The Supreme Court on Monday, December 4, 2023, appeared divided over whether the Sackler family, which made its multi-billion dollar fortune selling OxyContin, the drug that fueled the nation's opioid epidemic, could be shielded from civil lawsuits by paying $6 billion to victims and drug treatment programs as part of a bankruptcy settlement with the company it once ran. The High Court is being asked to decide a question related to bankruptcy law, but just below the surface is the wrenching debate over how much to punish the Sacklers for their role in the crisis -- and whether blowing up the current settlement might jeopardize any payout for tens of thousands of victims and their families.
The vast majority of victims support the settlement with Purdue Pharma, not because they wish to let the Sackler family off the hook, but because they need financial assistance and they need it now or because they need to turn the page on the tragic losses they have suffered and dragging this matter on for years will not be beneficial emotionally.

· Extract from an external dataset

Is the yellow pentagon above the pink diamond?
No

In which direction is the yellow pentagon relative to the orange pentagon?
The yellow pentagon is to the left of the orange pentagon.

"The opioids victims and their families overwhelmingly approve of this plan because they think it will ensure prompt payment," Justice Brett Kavanaugh said. But compare his comments to those of Justice Gorsuch. "We don't normally say that a non-consenting party can have its claim...eliminated in this fashion without consent" or court review, Gorsuch said. "This would defy what we do" in other contexts, he said, and would "raise serious due process concerns."
The real issue here is that the Sackler family, who unquestionably engaged in a complete and utter reckless disregard for the well-being of every patient prescribed OxyContin, while pocketing billions of dollars and living ridiculously lavish lifestyles, has escaped criminal liability for its outrageous conduct. The victims are being held hostage by a family, most of whom should be in federal prison, because if the Sacklers don't have their personal liability going forward extinguished beyond what they have already agreed to pay, the deal could well fall apart. Where sophisticated billionaire fraudsters can act in this manner, yet still avoid prison, there is a disincentive on their part to ever reign in the greed that motivates them.